How many grams of chlorine gas are in a 17.8 liter sample at 1.1 atmospheres and 29 degrees Celsius

For this problem, we can use the Ideal Gas Law to solve for the number of moles of chlorine gas present in this container, and then we can convert this molar measurement into grams.

The Ideal Gas Law is presented as:

PV=nRT

where P is pressure, V is volume, in liters, n is the number of moles of substance, R is the gas constant associated with the units for pressure, and T is temperature, in Kelvins.

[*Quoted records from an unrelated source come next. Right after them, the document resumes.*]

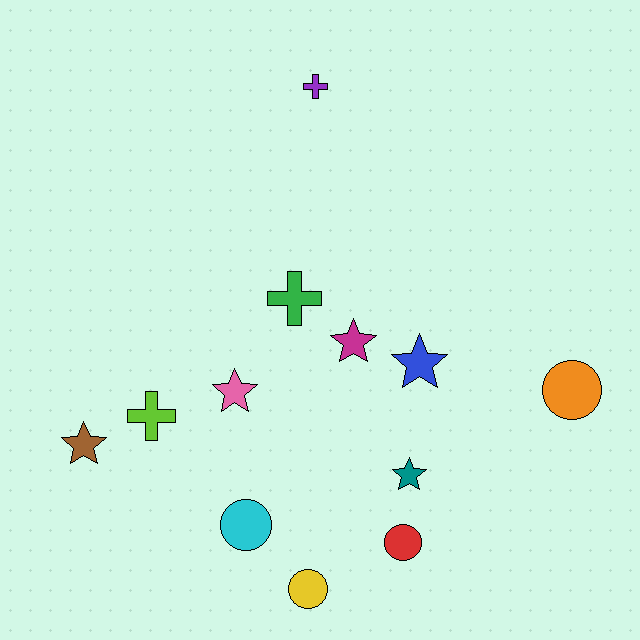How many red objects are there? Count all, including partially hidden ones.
There is 1 red object.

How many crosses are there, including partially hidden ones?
There are 3 crosses.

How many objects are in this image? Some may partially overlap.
There are 12 objects.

Starting with the IGL, we can substitute the information given in the problem, and then we can simplify to a number of moles of Chlorine gas.

PV=nRT

(1.1 atm) (17.8 L) = n (0.0821 L•atm/mol•K) (302.15 K)

19.58=24.807n

n=0.7893 moles

Chlorine is a gas in this problem, which means it is the di-Chlorine form most commonly found as a gas (Cl2). This molecule weighs twice as much as elemental chlorine (2 mol x 35.453 g/mol). So, we can multiply this new weight by the number of moles of chlorine gas we calculated:

70.9 g/mol • 0.7893 mol = 55.96 g Cl2

55.96 grams of diChlorine gas is present in the sample.